Learn Java Dsa Part 008 Hash Tables From First Principles
title: Learn Java Data Structures and Algorithms - Part 008 description: Hash table dari first principles: hashing, collision, chaining, open addressing, load factor, resizing, distribution, adversarial keys, dan cost model Java. series: learn-java-dsa seriesTitle: Learn Java Data Structures and Algorithms order: 8 partTitle: Hash Tables from First Principles tags:
- java
- data-structures
- algorithms
- hash-table
- hashmap
- series date: 2026-06-27
Part 008 — Hash Tables from First Principles
Hash table adalah salah satu struktur data paling penting dalam software engineering. Ia muncul sebagai:
HashMap;HashSet;- cache index;
- deduplication set;
- frequency counter;
- symbol table;
- join index;
- routing table;
- memoization store;
- entity lookup;
- visited set dalam graph traversal.
Di permukaan, hash table memberi operasi rata-rata O(1) untuk insert, lookup, dan delete. Tetapi kalimat “O(1)” sering membuat engineer under-estimate hal-hal yang justru paling penting:
- distribusi hash;
- collision handling;
- resizing spike;
- key mutability;
- equality contract;
- memory overhead;
- cache locality;
- adversarial input;
- iteration cost;
- concurrency behavior.
Part ini membangun hash table dari first principles. Detail Java HashMap, HashSet, dan key contract akan diperdalam di part 009. Di sini fokusnya adalah memahami mesin dasarnya.
1. Skill Target
Setelah menyelesaikan part ini, kita harus mampu:
- menjelaskan hash table sebagai kombinasi array, hash function, compression, collision strategy, dan resizing policy;
- membedakan hash code, hash value, bucket index, dan equality check;
- menjelaskan kenapa collision pasti mungkin terjadi;
- mengimplementasikan separate chaining map sederhana;
- mengimplementasikan open addressing map sederhana untuk primitive key;
- menghitung threshold berdasarkan capacity dan load factor;
- menjelaskan trade-off load factor terhadap memory, collision, dan iteration cost;
- mendeteksi failure mode: poor hash distribution, mutable key, resize spike, tombstone buildup, dan hash flooding;
- memilih kapan memakai hash table, tree map, array index, bitmap, atau sorted structure.
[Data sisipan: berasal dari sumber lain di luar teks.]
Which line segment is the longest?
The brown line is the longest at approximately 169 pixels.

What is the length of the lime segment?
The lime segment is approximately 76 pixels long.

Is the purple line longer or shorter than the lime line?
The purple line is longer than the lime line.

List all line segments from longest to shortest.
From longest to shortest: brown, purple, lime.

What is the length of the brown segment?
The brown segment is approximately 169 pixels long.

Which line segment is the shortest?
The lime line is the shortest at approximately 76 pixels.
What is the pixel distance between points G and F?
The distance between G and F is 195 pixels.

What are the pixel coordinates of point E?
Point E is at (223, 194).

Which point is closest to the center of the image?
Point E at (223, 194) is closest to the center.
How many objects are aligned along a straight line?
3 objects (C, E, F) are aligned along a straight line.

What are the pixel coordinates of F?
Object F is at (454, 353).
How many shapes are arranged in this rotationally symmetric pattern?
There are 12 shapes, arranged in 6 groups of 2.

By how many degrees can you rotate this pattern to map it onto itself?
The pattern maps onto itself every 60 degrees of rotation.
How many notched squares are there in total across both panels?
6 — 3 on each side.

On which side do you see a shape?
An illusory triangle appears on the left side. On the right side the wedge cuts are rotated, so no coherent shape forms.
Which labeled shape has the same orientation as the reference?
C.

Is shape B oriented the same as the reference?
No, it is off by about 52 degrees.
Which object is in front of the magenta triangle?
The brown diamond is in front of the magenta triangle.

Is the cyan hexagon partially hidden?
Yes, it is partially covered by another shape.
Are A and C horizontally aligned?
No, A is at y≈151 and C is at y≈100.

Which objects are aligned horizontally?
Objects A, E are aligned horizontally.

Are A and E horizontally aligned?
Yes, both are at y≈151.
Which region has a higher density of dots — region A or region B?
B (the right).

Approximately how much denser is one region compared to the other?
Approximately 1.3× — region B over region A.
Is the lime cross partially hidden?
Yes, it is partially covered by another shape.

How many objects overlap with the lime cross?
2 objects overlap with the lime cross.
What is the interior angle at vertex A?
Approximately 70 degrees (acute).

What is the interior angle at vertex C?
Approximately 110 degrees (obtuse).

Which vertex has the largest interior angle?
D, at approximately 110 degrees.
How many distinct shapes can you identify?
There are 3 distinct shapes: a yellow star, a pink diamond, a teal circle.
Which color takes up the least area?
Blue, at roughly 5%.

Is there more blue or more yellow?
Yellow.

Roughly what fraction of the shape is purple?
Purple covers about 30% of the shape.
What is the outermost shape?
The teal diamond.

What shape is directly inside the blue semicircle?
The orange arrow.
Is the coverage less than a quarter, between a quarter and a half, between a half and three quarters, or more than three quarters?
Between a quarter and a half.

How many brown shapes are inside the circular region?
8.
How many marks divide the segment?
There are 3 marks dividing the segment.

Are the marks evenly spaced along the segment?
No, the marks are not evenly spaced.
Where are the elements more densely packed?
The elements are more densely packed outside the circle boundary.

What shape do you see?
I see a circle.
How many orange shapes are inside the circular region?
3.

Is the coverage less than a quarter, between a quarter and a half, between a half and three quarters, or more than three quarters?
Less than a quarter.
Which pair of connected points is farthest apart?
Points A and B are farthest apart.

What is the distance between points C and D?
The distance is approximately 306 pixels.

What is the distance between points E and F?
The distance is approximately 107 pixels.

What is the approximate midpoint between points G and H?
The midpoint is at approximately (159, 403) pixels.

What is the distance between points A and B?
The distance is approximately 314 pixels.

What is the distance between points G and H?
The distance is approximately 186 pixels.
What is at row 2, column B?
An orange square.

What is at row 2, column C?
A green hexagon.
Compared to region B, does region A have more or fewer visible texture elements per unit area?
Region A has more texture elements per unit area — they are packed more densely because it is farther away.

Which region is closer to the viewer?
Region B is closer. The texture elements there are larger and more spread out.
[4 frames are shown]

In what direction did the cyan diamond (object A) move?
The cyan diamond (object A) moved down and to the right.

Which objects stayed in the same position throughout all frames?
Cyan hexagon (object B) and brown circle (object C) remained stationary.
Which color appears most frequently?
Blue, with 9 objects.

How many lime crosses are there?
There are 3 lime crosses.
2. Mental Model: Hash Table sebagai Indexed Buckets
Hash table mencoba mengubah key menjadi index array.
Secara konseptual:
key -> hash -> bucketIndex -> candidate entries -> equality check -> value
Penting: hash table tidak membuktikan key sama hanya dari hash. Hash hanya mempersempit lokasi pencarian. Equality check tetap diperlukan.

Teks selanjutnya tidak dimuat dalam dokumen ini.